Di fronte a questo scenario che può apparirci così inquietante, mi pare particolarmente significativo concludere questo intervento con le parole del saggista francese Fabrice Hadjadi: «L’uomo del futuro è l’uomo usa e getta, obbligato a comprarsi l’ultima protesi o a cambiare il cervello elettronico per non essere troppo rapidamente gettato in discarica. La novità dell’uomo di una volta era ben più duratura. Dio gli aveva dato un certo modello di corpo, o più esattamente due modelli appaiati, maschio e femmina, e si era fermato a quel punto, vedendo che era cosa molto buona. Senza sbagli né vanità era certo di aver creato una perenne novità, un flusso sorgivo che sgorga da quell’Eterno che resta più venerabile dell’antico e più giovane dell’avvenire. Tale garanzia divina chiamava ciascuno a rinnovare il proprio sguardo su ciò che c’era già, a riscoprire le proprie mani capaci di ricevere più che di prendere, la bocca dove entra il pane e da dove esce la parola, il sesso come un dito puntato o una coppa sempre rivolta verso l’altro… Quell’epoca sembra terminata. Il senso è stato sostituito dal progresso. Se le cose hanno senso è molto difficile sostituirle con nuova mercanzia. Occorre dunque che siano insensate. È usuale opporre frontalmente i “declinisti” e i “progressisti”. (…) Per quanto mi riguarda non sono progressista ma neanche declinista. Il mondo è ancora fin troppo bello per me. Un lombrico non smette di stupirmi. E so che nessuna tecnologia mi permetterà mai di comprendere mia moglie, né di amarla di più. La mia resistenza al progressismo procede dal mio accogliere il mondo così come dato, con tutto il suo dramma.

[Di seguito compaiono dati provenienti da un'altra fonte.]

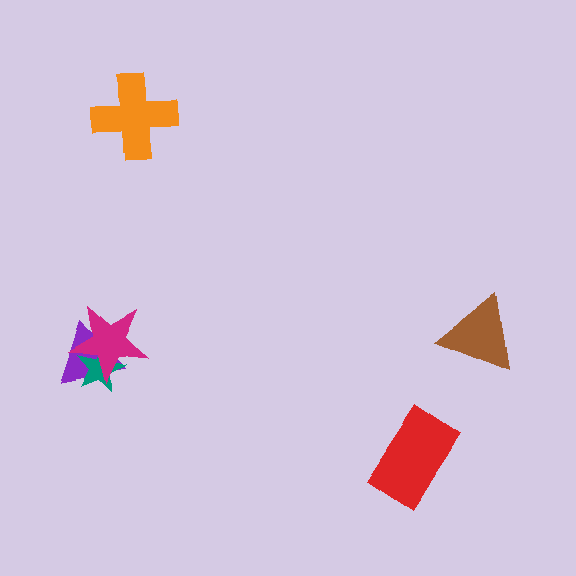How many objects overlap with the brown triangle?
0 objects overlap with the brown triangle.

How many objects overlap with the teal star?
2 objects overlap with the teal star.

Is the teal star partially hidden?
Yes, it is partially covered by another shape.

Non ho ancora imparato a costruire una casa, coltivare un orto, pensare come Sant’Agostino, poetare come Dante, perché dovrei gettarmi su un casco con realtà aumentata? Non sono ancora abbastanza umano, perché dovrei cercare di diventare cyborg? Sarebbe, con la scusa di essere all’avanguardia, disertare il mio posto»[9].0
L’invito, dunque, per noi, è quello di non disertare il nostro posto “con la scusa di essere all’avanguardia”. E questo si può fare solo non abitando realtà aumentate, bensì cercando di stare nell’umile, drammatica realtà dell’uomo, essere animato dallo Spirito di Dio, sul cui senso è oggi più che mai urgente interrogarsi per poterlo contemplare con quello stesso sguardo divino capace di stupore, come in principio. Uno sguardo che ci permette di esclamare che l’uomo è ancora cosa molto buona. Così come è stato plasmato. Così, come è.
[1] Un chiaro esempio di questo è la chirurgia estetica.

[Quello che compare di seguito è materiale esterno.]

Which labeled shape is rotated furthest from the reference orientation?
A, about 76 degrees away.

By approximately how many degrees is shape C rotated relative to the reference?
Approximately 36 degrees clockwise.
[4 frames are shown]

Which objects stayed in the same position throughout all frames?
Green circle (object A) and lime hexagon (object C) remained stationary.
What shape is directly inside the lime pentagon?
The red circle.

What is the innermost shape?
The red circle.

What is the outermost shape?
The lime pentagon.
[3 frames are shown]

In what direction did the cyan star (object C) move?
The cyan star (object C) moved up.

[2] Si pensi, a tal proposito, alla selezione degli embrioni “migliori” attraverso la diagnosi preimpianto utilizzata per la fecondazione artificiale
[3] https://www.wired.it/ai-intelligenza-artificiale/storie/2017/04/14/neil-harbisson-uomo-cyborg/.

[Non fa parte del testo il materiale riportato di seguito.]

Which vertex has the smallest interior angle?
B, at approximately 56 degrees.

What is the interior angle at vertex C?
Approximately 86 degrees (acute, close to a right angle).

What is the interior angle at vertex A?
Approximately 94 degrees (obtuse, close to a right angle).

[4] http://www.lastampa.it/2017/03/31/tecnologia/intervista-al-professor-david-orban-i-cinque-sensi-non-ci-bastano-pi-mdA34WDfIC22AhyJ9VKe7N/pagina.html.
[5] M. SANDEL, (2007), The Case Against Perfection. Ethics in the Age of Genetic Engineering, Belknap, Harvard University Press, Cambridge; tr. it. di S. Galli, Contro la perfezione. L’etica nell’età dell’ingegneria genetica, Vita e pensiero, Milano, 55.
[6] Cfr., ad es., SAVULESCU J., KAHANE G. (2009), The moral obligation to create children with the best chance of the best life, in “Bioethics”, 23(5), 274-290.
[7] J. SAVULESCU, N. BOSTROM (eds), Human Enhancement, Oxford University Press (2009).
[8] M. SANDEL, (2007), Contro la perfezione, 89.
[9] F. HADJADI: Ultime notizie dall’uomo e dalla donna. Cronache di una fine annunciata, Ares (2018).